Greer was quick to point out that although she may have been the arresting officer in both situations, she was backed up by a terrific team. And she is not the only one who makes multiple arrests in a day.
“Officer Taco was also on that night, and other officers helped me with reports, and continue to investigate and move the cases through the courts,” she said. “It takes a team and I have a great team in the OPD.”
This was not her first stabbing or domestic. But going from one situation to another does require a different skill set. Greer said what most officers will tell you, “Domestics are one of the most dangerous calls you can go on.”
She explained, “I had to immediately prepare for the next scene. Once you arrive on the scene it’s not unusual for the person that calls in for help to turn on you. You have to go with your training and your gut instinct. You have to watch your back. At a domestic, you have to keep in mind that the victim has a connection and relationship with the suspect. If you walk into a fight, you have to calm them down. Tempers are flaring and you don’t want to anger them further. They have had a negative experience, and you don’t know how they will react when you show up in uniform.”
Greer said, “You really have to look for signs. You want to help. Often times the victims are scared to speak, for fear of reprisal. So you assess the situation quickly and try to keep everyone calm. You cannot take anything personal. You can’t make assumptions and you can’t be partial. You look at the facts. You tell the court what you witnessed and explain how you came to the conclusion regarding the charges that were ultimately issued.”
And Greer is quick to point out that a criminal investigation is not done when a suspect is arrested.

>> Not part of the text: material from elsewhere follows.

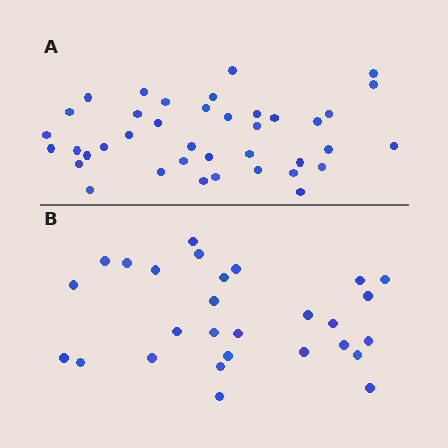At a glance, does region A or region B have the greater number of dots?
Region A (the top region) has more dots.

“While you are going through the court system you are continuously gathering information,” she explained. “Witnesses can come forth at any time. You never stop investigating till it is settled in court. And, of course, cases can be reopened or more information can surface at a later time. Ultimately you want both parties to be heard and justice served.”
Greer is all about justice, the rights of people, and making the world a better place, but she also wants people to know she does have a life beyond being a police officer.

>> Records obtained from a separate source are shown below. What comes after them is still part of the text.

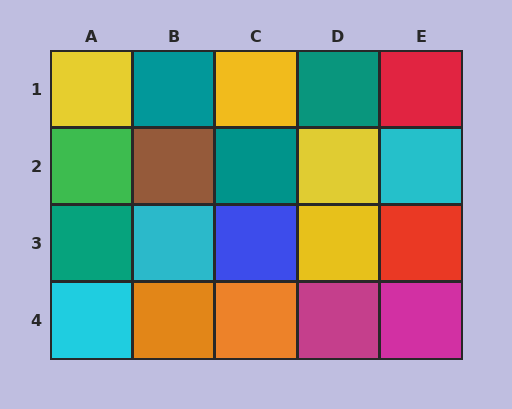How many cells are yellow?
4 cells are yellow.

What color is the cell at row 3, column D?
Yellow.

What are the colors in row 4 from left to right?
Cyan, orange, orange, magenta, magenta.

Although her full-time job still requires a uniform, she does perform security for Herr Foods, but she also gets to enjoy another love—dogs. She does pet-sitting on the side and has a dog of her own.

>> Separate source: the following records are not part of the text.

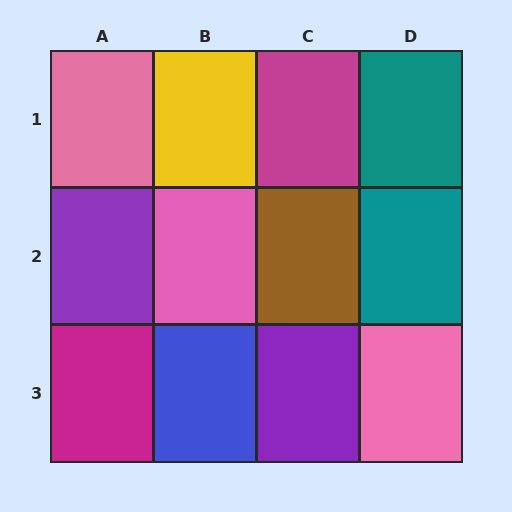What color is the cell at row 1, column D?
Teal.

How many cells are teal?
2 cells are teal.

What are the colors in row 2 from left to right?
Purple, pink, brown, teal.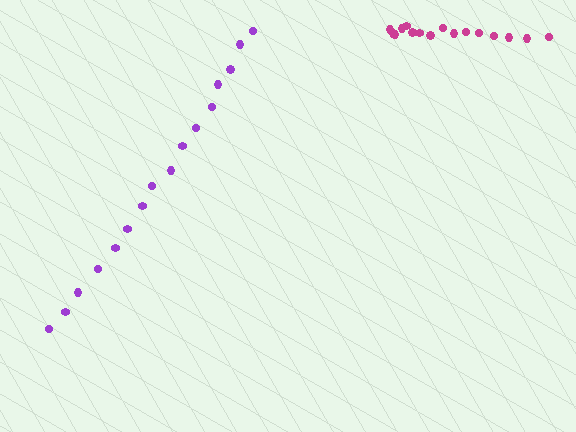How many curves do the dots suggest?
There are 2 distinct paths.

“I do have one spoiled-rotten fur baby at home named Cieli Mae, (pronounced Seely Mae) a chubby Boston Terrier,” Greer said. “I hope people don’t see me as just a serious police officer. I have another side to me. I want to do good in this world.”
She does befriend a lot of pups when she is out patrolling and some of the regulars may be waiting for a biscuit from her.
Some people do occasionally hear music coming from the patrol car when she and other officers try to lighten the mood by playing seasonal music over car speakers. 
“It does happen during Trick-or-Treat patrol and our annual Christmas Eve morning Toy Giveaway for borough children who come outside their homes. There's just something mood lifting about an officer swaying to "Ghostbuster's" or "Here Comes Santa Claus" to get a giggle from the little ones! I also have the honor and privilege to be the department speaker/presenter for our schools' ‘Anti Bully’ and ‘Anti-Drug’ assemblies and Career Day. These are events close to my heart because those children are going to be our future soon and I love to help instill positivity and encouragement. Events like that can only benefit our community. As you can tell, my job keeps me very busy, but I have a great group of co-workers/mentors alongside me who constantly encourage and make me only want to continually do better for myself and my community, just like they do.”